This problem appears in multiple sheets. Depth expectations increase as you progress:
| Track | What to demonstrate |
|---|---|
| Arch 75 | Staff level: multi-region, cost at scale, migration path, and production metrics. |
Interview Prompt
Design Inventory Management System.
Clarifying Questions (ask before designing)
| Question | Why it matters |
|---|---|
| Which of these is highest priority: Reserved vs available stock, Warehouse distribution, Eventual consistency? | Forces scope negotiation — senior candidates trim before drawing boxes. |
| What scale should we design for — DAU, QPS, data volume? | Drives every capacity decision; shows structured thinking. |
| What are the read vs write patterns on the critical path? | Determines caching, DB choice, and replication topology. |
| What consistency and durability guarantees are required? | Separates strong-consistency paths from eventual ones — a senior differentiator. |
Scope
In scope
- Reserved vs available stock
- Warehouse distribution
- Eventual consistency
- Oversell protection
- Capacity estimation with shown math
Out of scope (state explicitly)
- Recommendation engine (#48)
- Review/rating system (#70)
- Warehouse management (WMS) internals
Assumptions
- Clarify scale (DAU, QPS, data volume) for inventory management system in the first 5 minutes
- Standard reliability target 99.9%–99.99% unless problem implies higher (payments, booking)
- Managed cloud services (RDS, S3, Kafka, Redis) are acceptable building blocks
These foundational concepts underpin the patterns used in this problem. Review them before deep-diving into component-level trade-offs.

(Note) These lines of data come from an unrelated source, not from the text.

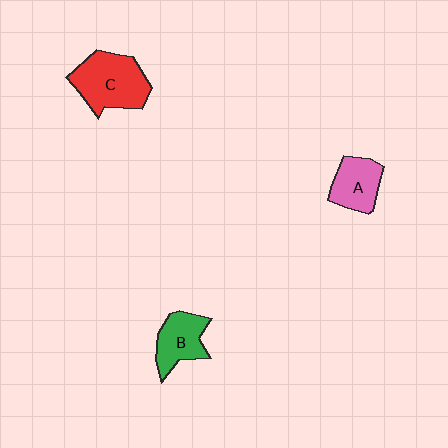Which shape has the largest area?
Shape C (red).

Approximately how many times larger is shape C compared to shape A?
Approximately 1.6 times.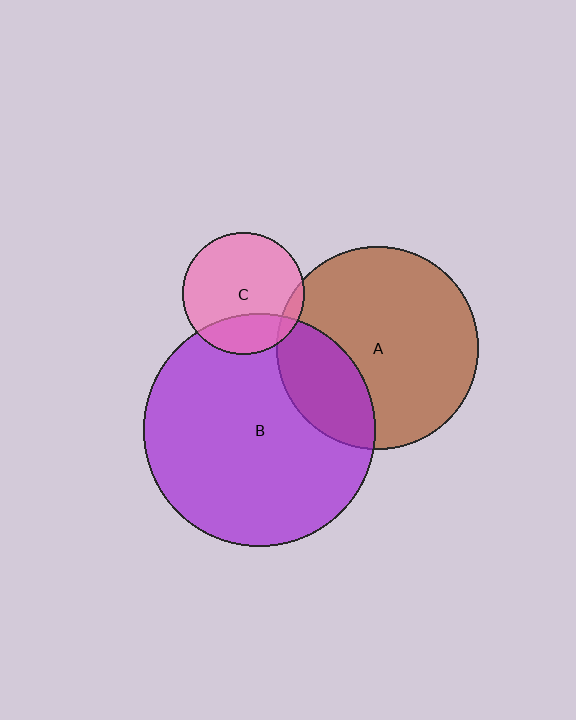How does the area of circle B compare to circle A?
Approximately 1.3 times.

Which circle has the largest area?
Circle B (purple).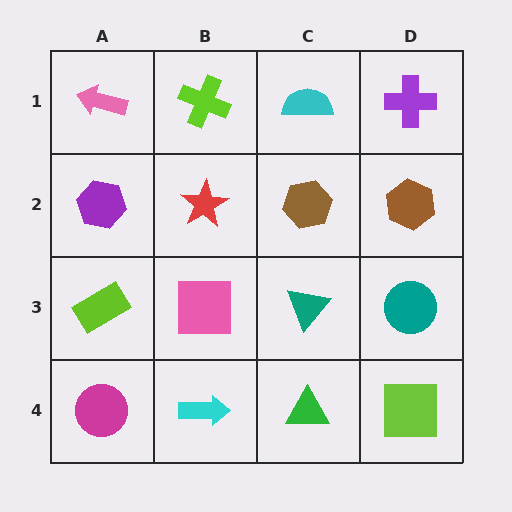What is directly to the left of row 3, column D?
A teal triangle.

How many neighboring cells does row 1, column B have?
3.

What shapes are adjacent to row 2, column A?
A pink arrow (row 1, column A), a lime rectangle (row 3, column A), a red star (row 2, column B).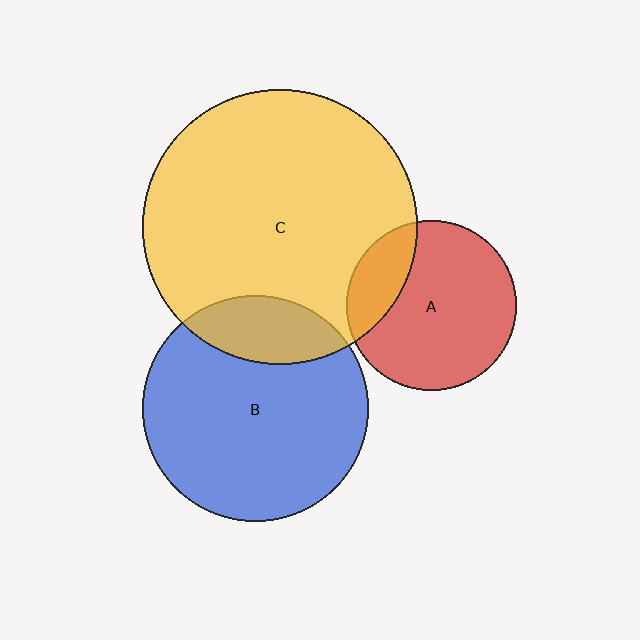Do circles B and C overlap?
Yes.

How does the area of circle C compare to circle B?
Approximately 1.5 times.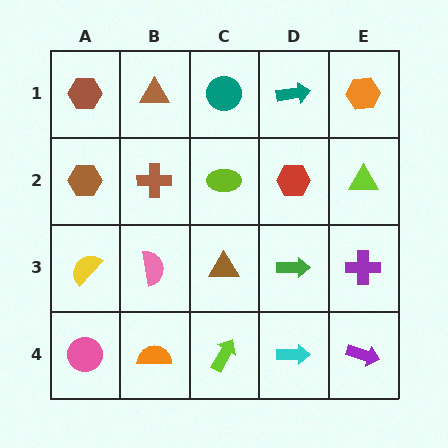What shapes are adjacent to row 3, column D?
A red hexagon (row 2, column D), a cyan arrow (row 4, column D), a brown triangle (row 3, column C), a purple cross (row 3, column E).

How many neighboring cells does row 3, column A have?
3.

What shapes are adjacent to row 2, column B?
A brown triangle (row 1, column B), a pink semicircle (row 3, column B), a brown hexagon (row 2, column A), a lime ellipse (row 2, column C).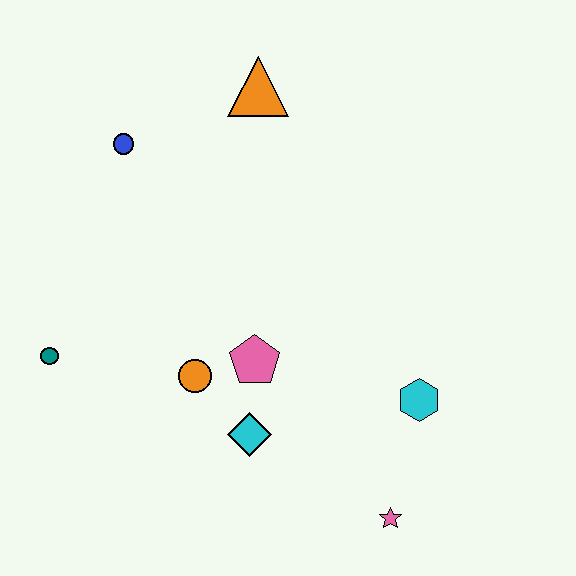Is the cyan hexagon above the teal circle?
No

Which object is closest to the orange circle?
The pink pentagon is closest to the orange circle.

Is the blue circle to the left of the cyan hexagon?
Yes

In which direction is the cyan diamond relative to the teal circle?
The cyan diamond is to the right of the teal circle.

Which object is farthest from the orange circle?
The orange triangle is farthest from the orange circle.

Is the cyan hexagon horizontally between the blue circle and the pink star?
No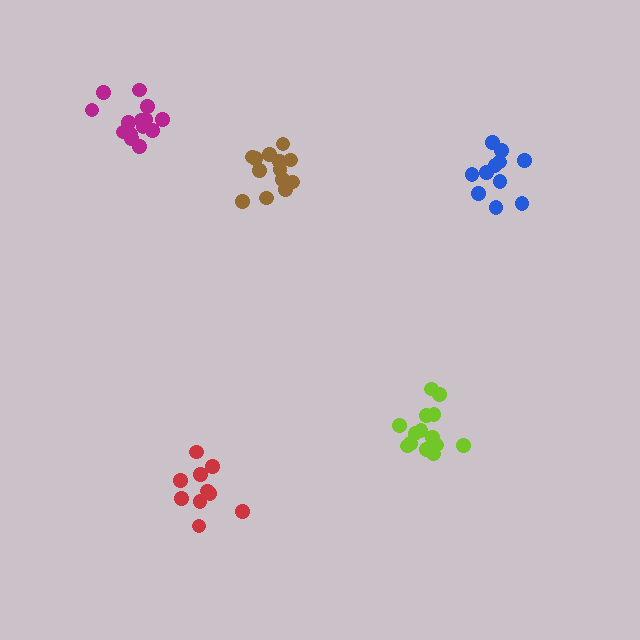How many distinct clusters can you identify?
There are 5 distinct clusters.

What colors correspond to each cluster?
The clusters are colored: lime, blue, red, brown, magenta.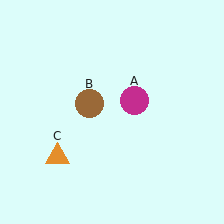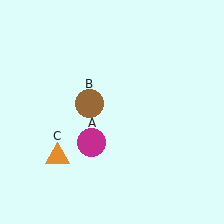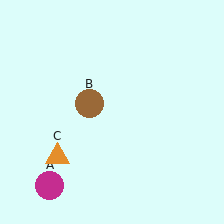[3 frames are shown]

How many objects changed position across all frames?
1 object changed position: magenta circle (object A).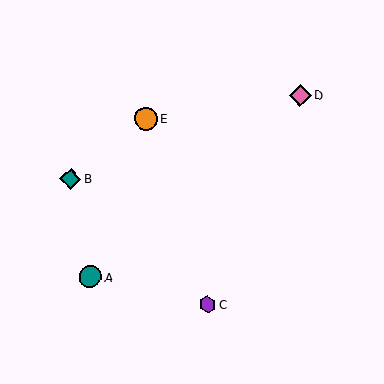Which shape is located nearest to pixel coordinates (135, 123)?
The orange circle (labeled E) at (146, 118) is nearest to that location.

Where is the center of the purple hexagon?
The center of the purple hexagon is at (207, 304).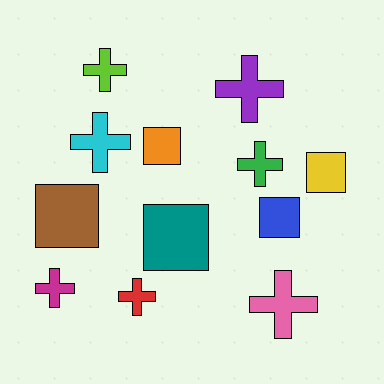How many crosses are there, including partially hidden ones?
There are 7 crosses.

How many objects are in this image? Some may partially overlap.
There are 12 objects.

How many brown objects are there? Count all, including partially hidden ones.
There is 1 brown object.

- Track stock levels: Real-time quantity tracking per SKU across warehouses, stores, and channels
- Stock reservation: Temporarily hold inventory for pending orders (soft lock) before payment confirmation
- Stock decrement: Atomically reduce stock on confirmed purchase; prevent overselling
- Multi-warehouse: Track inventory per warehouse/fulfillment center with inter-warehouse transfers
- Replenishment alerts: Notify when stock falls below reorder point (low-stock threshold)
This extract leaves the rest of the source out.